A) LA NON VIOLENCE(texte de Gandhi)

- La non-violence est une pratique organisée qui a ses stratégies et ses tactiques. Elle se réclame à la fois de l’efficacité politique et de la moralité. Exemple de la lutte de Gandhi pour la libération de l’Inde. L’efficacité de la non-violence est la conséquence, selon Gandhi, d’un acte de foi qui suppose : une conviction spiritualiste (la supériorité de l’esprit sur la force physique); une éthique de la souffrance (“Nul ne s’est élevé sans avoir passé par la souffrance…Le progrès ne consiste qu’à purifier la souffrance en évitant de faire souffrir”); un fondement religieux universel (“La religion de la non-violence n’est pas seulement pour les saints, elle est pour le commun des hommes. C’est la loi de notre espèce comme la loi de la violence est la loi de la brute”).

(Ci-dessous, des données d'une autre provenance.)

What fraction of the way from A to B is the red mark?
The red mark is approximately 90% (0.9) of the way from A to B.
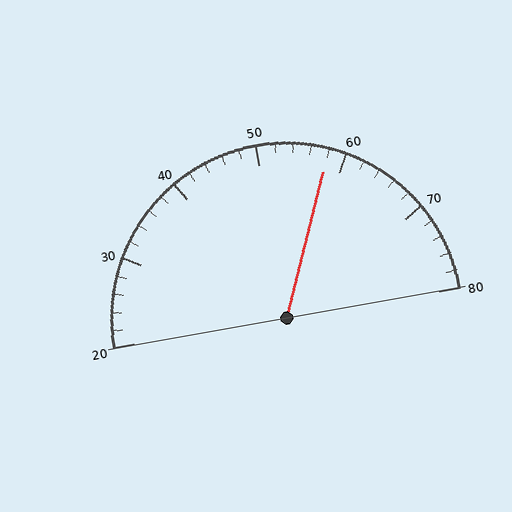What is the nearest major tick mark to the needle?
The nearest major tick mark is 60.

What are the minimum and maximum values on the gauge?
The gauge ranges from 20 to 80.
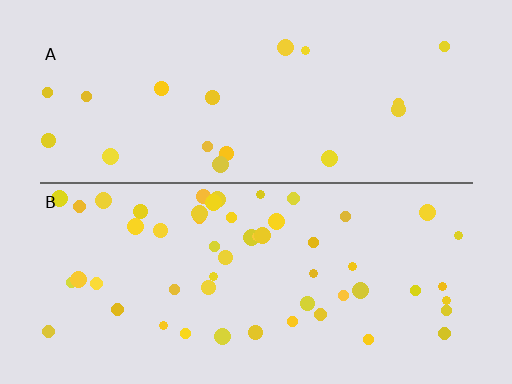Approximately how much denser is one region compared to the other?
Approximately 2.9× — region B over region A.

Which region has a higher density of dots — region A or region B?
B (the bottom).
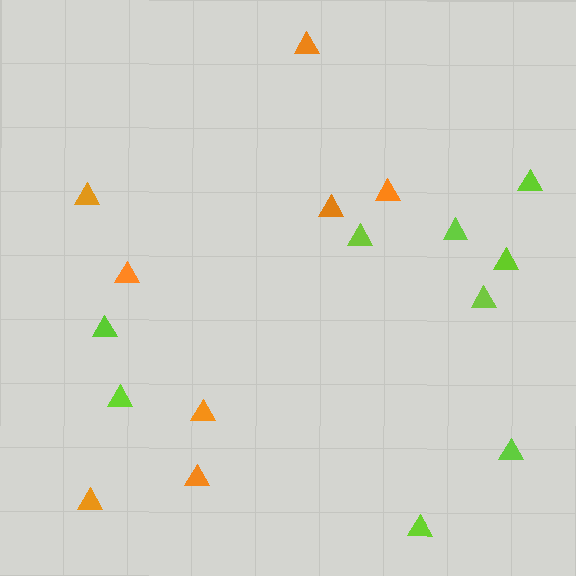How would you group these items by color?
There are 2 groups: one group of orange triangles (8) and one group of lime triangles (9).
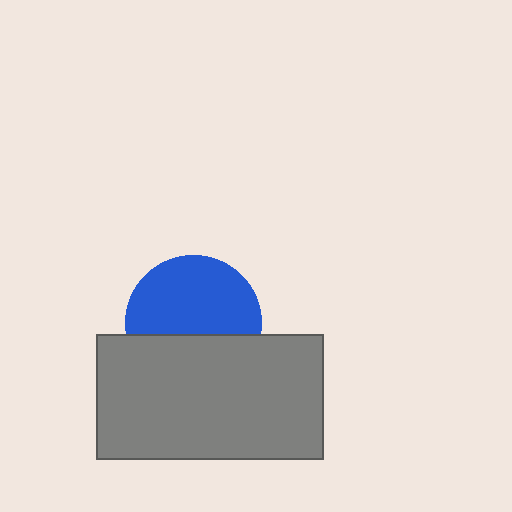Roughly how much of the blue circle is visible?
About half of it is visible (roughly 60%).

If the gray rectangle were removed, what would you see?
You would see the complete blue circle.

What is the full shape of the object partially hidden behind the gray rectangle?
The partially hidden object is a blue circle.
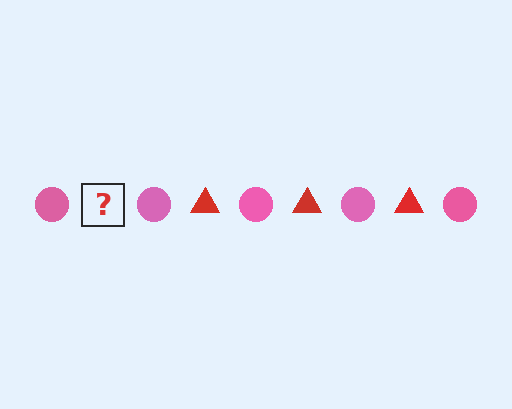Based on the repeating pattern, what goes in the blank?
The blank should be a red triangle.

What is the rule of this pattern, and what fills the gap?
The rule is that the pattern alternates between pink circle and red triangle. The gap should be filled with a red triangle.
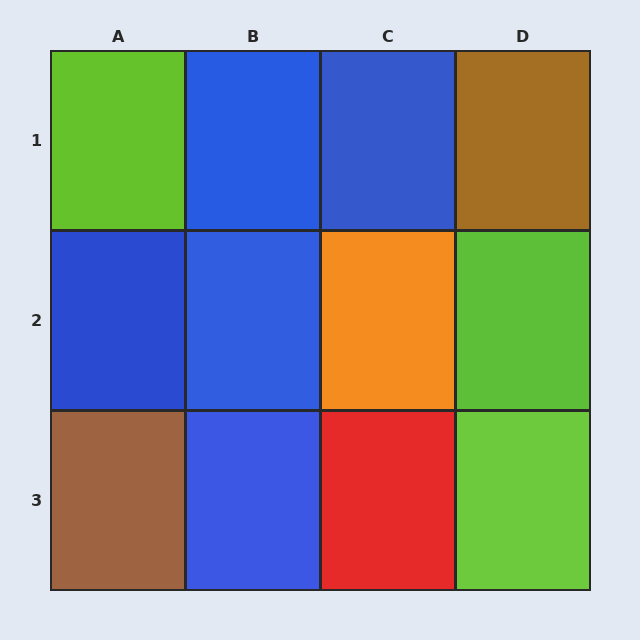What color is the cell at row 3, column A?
Brown.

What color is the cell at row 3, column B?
Blue.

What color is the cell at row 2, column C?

- Mais comment convaincre de l’efficacité de la non-violence celui qui ne partage pas cette foi ou celui qu’elle laisse de marbre comme la brute ? Gandhi valorise l’élément quantitatif (“…Cent mille anglais ne peuvent effrayer trois cents millions d’êtres humains”). Résistance passive qui représente, en réalité, une force physique authentique contre la violence colonialiste et qui a bénéficié du soutien international. Gandhi lui-même relativise la portée de l’arme non-violente : “Là où il n’y a le choix qu’entre lâcheté et violence, je conseillerai la violence…Je risquerai mille fois la violence plutôt que l’émasculation de toute une race”. Devant la brute, le tortionnaire, l’assassin, la résistance passive est dérisoire : la non-violence est certes une force morale, mais elle suppose que celui contre qui on l’exerce répugne à faire usage de ses armes contre un individu qui en est dépourvu. Gandhi a certes triompher de la puissance anglaise. Mais seule la résistance et peut-être la guerre ont pu venir à bout de la violence nazie. C’est pourquoi la foi en la non-violence est conditionnée par son efficacité dans des conditions politiques (rapports de force favorables) ou culturelles (limites morales de l’agresseur). Il s’agit de mesurer l’opportunité de la non-violence en fonction de l’adversaire.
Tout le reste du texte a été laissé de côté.